On appeal, the Court of Appeal found that the duty of a bank to make inquiries and refrain from acting on a payment instruction applies to any case in which the bank is on notice that the instructions are an attempt to misappropriate funds. It can apply even where the customer itself is giving the instruction. This is an important distinction and may open the doors to customers to seek recourse against their bank where it could be said that the bank had reasonable grounds for believing that the instruction was potentially fraudulent and therefore under a duty not to complete an instruction without inquiry.
It was an interesting aspect of the case that the bank suggested such a duty would represent an onerous and unworkable burden on banks. Whilst making no determination on the point, the Court did suggest there was “ample evidence… to make it arguable that the duty of care contended for would be neither unworkable nor onerous in terms of banking practice”.
The decision in Philipp v Barclays was to overturn summary judgment granted against Mrs Philipps. It does not represent the final determination of Mrs Philipp’s case and, importantly, is limited only to finding that the Quincecare duty can apply to instructions from the customer. The Court did not determine whether such a duty did in fact apply; that is a fact sensitive issue for trial.

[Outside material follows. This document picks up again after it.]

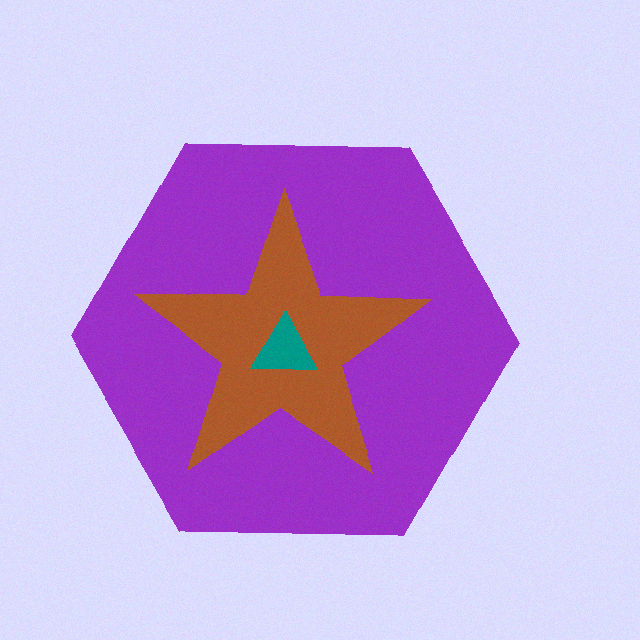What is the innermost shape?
The teal triangle.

However, for the victims of APP fraud it is nevertheless an important judgment, potentially widening the scope of customers to seek recovery from their banks where the bank had reasonable grounds for believing that the instruction was an attempt to misappropriate funds. Perhaps in recognising this, Lord Birss suggested that “the purpose of the duty…. is to protect the customer”.
There is undoubtedly a drive within the financial sector to reduce both the occurrence and impact of APP scams. This is to be welcomed, and financial institutions are increasingly putting in place measures to protect their customers. The Contingent Reimbursement Model Code for Authorised Push Payment Scams (the CRM Code) was introduced in May 2019 and sets a standard which banks should adhere to. Whilst the CRM Code remains voluntary, this decision should encourage banks to take ever more active steps to detect and prevent fraud.